[Jerry of the Islands by Jack London]@TWC D-Link bookJerry of the Islands CHAPTER XIX 9/17
All in the same fraction of an instant, earthquake, tidal wave, volcanic eruption, the thunder of the heavens and the fire-flashing of an electric bolt from the sky smote him and smote consciousness out of him. He had no conception of how long he lay.
Five minutes passed before his legs made their first spasmodic movements, and, as he stumbled to his feet and rocked giddily, he had no thought of the passage of time.
He had no thought about time at all.
As a matter of course, his own idea, on which he proceeded to act without being aware of it, was that, a part of a second before, he had been struck a terrific blow magnified incalculable times beyond the blow of a stick at a nigger's hands.
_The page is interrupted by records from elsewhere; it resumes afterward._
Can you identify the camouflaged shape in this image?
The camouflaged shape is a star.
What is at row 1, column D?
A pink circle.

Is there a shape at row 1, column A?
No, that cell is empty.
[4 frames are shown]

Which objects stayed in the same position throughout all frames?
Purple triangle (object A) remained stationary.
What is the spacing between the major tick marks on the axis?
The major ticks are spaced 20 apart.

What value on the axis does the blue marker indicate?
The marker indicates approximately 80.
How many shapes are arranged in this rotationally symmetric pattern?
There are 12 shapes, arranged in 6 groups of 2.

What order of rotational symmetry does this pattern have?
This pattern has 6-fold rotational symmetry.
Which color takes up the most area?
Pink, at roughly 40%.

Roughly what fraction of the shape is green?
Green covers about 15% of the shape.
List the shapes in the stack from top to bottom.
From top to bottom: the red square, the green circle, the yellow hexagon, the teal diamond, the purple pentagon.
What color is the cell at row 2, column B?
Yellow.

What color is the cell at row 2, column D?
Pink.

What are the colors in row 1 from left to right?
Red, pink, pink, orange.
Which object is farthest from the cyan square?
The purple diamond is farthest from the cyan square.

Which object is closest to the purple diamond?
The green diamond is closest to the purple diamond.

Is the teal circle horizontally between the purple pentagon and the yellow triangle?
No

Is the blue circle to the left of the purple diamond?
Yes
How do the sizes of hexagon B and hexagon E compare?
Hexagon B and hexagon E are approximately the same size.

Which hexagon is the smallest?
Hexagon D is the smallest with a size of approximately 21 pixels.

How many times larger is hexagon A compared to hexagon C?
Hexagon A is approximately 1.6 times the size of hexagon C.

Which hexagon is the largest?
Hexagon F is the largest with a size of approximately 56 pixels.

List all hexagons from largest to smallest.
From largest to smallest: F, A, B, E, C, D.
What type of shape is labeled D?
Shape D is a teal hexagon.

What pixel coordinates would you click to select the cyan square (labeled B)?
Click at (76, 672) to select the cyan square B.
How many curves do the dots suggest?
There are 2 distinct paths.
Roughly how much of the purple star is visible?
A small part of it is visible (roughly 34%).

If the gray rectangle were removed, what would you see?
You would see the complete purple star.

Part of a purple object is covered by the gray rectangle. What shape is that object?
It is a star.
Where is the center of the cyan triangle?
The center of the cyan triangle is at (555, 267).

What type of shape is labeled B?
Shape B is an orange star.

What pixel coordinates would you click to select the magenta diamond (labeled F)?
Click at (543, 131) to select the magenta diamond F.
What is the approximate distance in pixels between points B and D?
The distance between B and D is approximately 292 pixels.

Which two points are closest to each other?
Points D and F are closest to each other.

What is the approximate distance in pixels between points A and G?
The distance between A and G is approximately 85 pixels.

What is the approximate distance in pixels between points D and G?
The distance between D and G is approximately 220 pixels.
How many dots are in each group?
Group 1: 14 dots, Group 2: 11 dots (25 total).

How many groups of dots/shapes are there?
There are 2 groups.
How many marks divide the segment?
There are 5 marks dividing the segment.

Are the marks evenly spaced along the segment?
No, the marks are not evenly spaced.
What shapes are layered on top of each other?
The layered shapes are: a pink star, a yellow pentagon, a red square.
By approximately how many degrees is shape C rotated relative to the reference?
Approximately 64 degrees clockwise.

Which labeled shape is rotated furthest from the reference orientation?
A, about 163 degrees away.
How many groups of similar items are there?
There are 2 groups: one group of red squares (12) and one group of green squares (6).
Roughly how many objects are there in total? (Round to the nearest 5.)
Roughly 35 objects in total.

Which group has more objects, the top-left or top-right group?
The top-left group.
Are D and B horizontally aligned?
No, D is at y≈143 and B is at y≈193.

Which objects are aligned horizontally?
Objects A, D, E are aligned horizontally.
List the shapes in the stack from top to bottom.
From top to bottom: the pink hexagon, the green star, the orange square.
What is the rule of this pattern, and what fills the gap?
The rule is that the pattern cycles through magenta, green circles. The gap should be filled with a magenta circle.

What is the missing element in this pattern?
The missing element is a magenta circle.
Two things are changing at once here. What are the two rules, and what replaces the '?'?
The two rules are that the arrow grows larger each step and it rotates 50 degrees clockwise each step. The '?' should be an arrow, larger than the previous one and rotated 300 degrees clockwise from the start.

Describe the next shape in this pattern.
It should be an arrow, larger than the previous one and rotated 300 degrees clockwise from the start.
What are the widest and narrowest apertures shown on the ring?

His throat and lungs filled with the pungent stifling smoke of powder, his nostrils with earth and dust, he frantically wheezed and sneezed, leaping about, falling drunkenly, leaping into the air again, staggering on his hind-legs, dabbing with his forepaws at his nose head-downward between his forelegs, and even rubbing his nose into the ground.
He had no thought for anything save to remove the biting pain from his nose and mouth, the suffocation from his lungs. By a miracle he had escaped being struck by the flying splinters of iron, and, thanks to his strong heart, had escaped being killed by the shock of the explosion.